L’union a aussi édité une application pour smartphone, téléchargée plus de trois cents fois, qui présente les actualités de l’URPS, de la profession, des contacts, un agenda, un outil de calcul de doses.
Comment votre ARS travaille-t-elle avec les URPS-infirmiers ? Les deux URPS [dans la nouvelle région issue d’une fusion] sont vraiment intégrées dans notre politique. Elles sont très impliquées et réactives. Nous les réunissons tous les trimestres avecles autres unions et les fédérations hospitalières pour évoquer l’organisation des soins, la prévention, etc. Les infirmières participent aussi aux instances de démocratie sanitaire et aux travaux sur le schéma régional des ressources humaines du système de santé. Nous avons avec elles des relations constructives.

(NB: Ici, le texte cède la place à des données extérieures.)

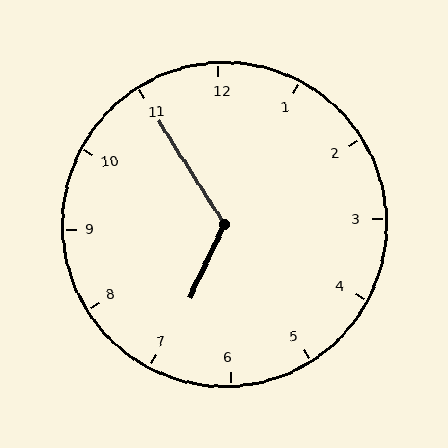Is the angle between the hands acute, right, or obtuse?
It is obtuse.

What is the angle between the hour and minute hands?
Approximately 122 degrees.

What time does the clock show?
6:55.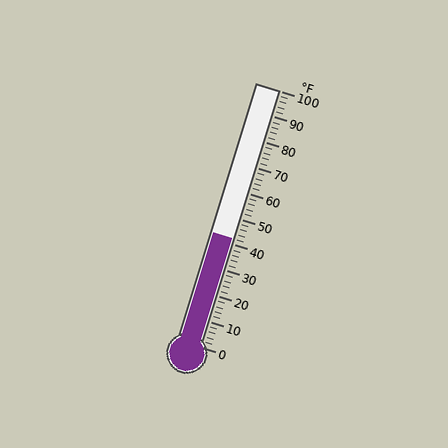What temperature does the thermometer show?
The thermometer shows approximately 42°F.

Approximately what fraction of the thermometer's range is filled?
The thermometer is filled to approximately 40% of its range.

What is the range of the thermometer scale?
The thermometer scale ranges from 0°F to 100°F.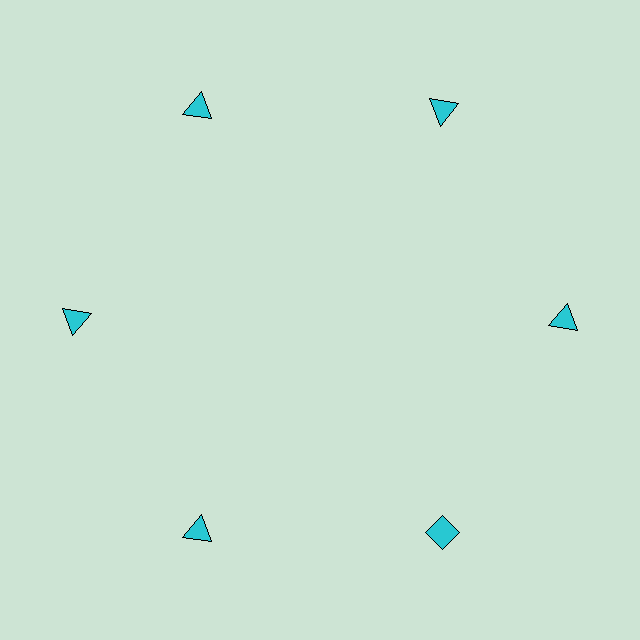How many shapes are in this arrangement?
There are 6 shapes arranged in a ring pattern.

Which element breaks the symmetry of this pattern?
The cyan diamond at roughly the 5 o'clock position breaks the symmetry. All other shapes are cyan triangles.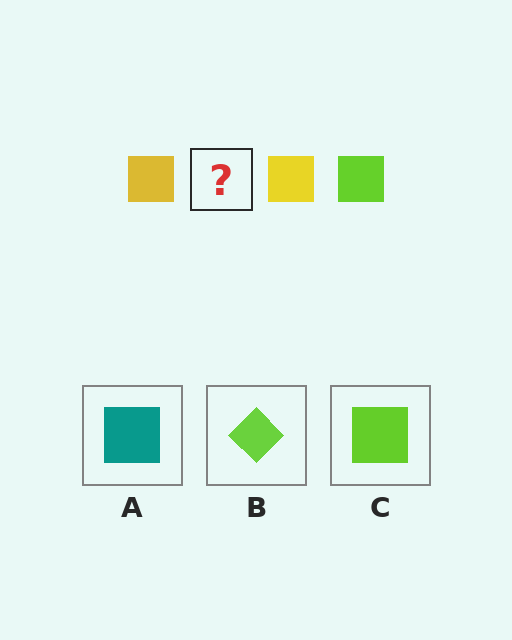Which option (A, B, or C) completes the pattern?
C.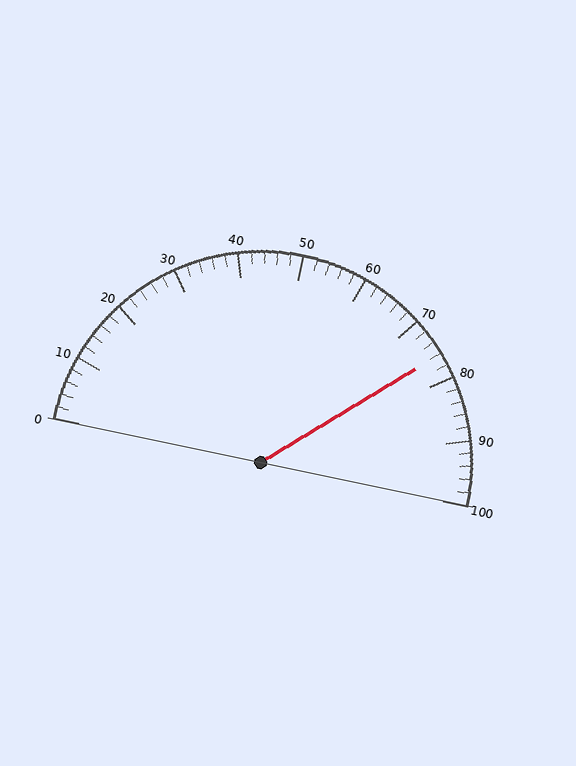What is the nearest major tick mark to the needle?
The nearest major tick mark is 80.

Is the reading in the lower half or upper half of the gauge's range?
The reading is in the upper half of the range (0 to 100).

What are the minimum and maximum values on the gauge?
The gauge ranges from 0 to 100.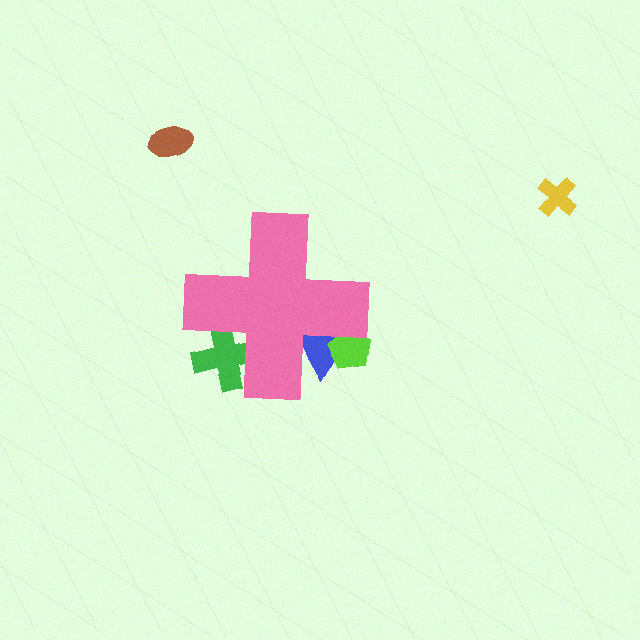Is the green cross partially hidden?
Yes, the green cross is partially hidden behind the pink cross.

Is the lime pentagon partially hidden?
Yes, the lime pentagon is partially hidden behind the pink cross.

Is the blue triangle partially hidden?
Yes, the blue triangle is partially hidden behind the pink cross.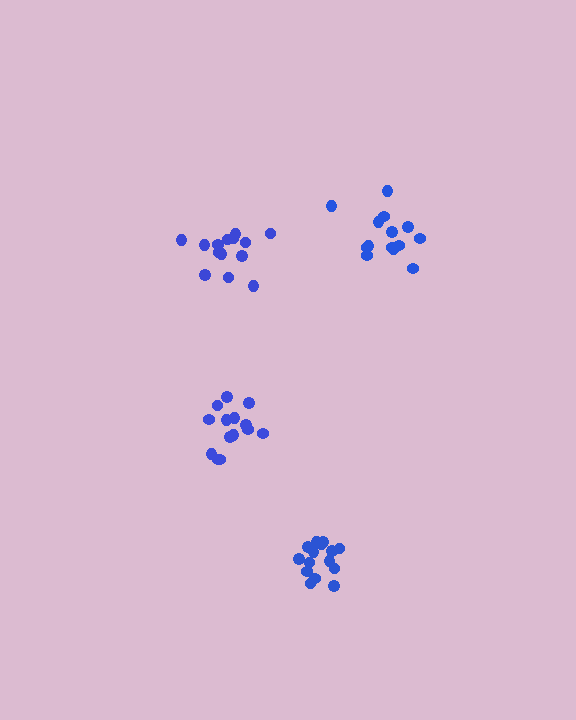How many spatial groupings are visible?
There are 4 spatial groupings.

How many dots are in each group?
Group 1: 14 dots, Group 2: 14 dots, Group 3: 15 dots, Group 4: 14 dots (57 total).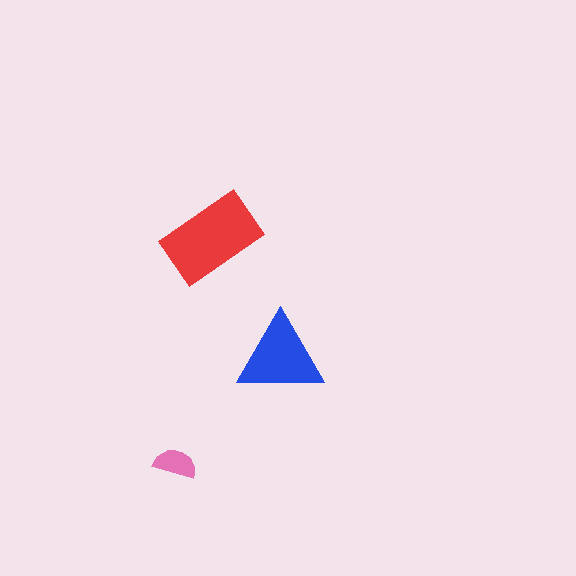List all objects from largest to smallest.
The red rectangle, the blue triangle, the pink semicircle.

Qu’ont apporté les URPS-infirmiers dans le fonctionnement de l’ARS ? Un regard autre que médical et, avec les autres professionnels paramédicaux, une pluriprofessionnalité. Dans les ex-ARH [“ancêtres” des ARS], le prisme médical et hospitalier était fort. Aujourd’hui, les professionnels libéraux peuvent s’impliquer, notamment dans le premier recours. Les infirmières assurent dans ce domaine une mission importante. Leur URPS constitue un interlocuteur régional de qualité.
Dans quels domaines peuvent-elles constituer des forces de proposition ?
En matière d’exercice coordonné, de protocoles de coopération, de délégation de tâches ainsi que pour ce qui concerne le développement de l’ambulatoire. Les infirmières libérales y ont un rôle majeur à jouer.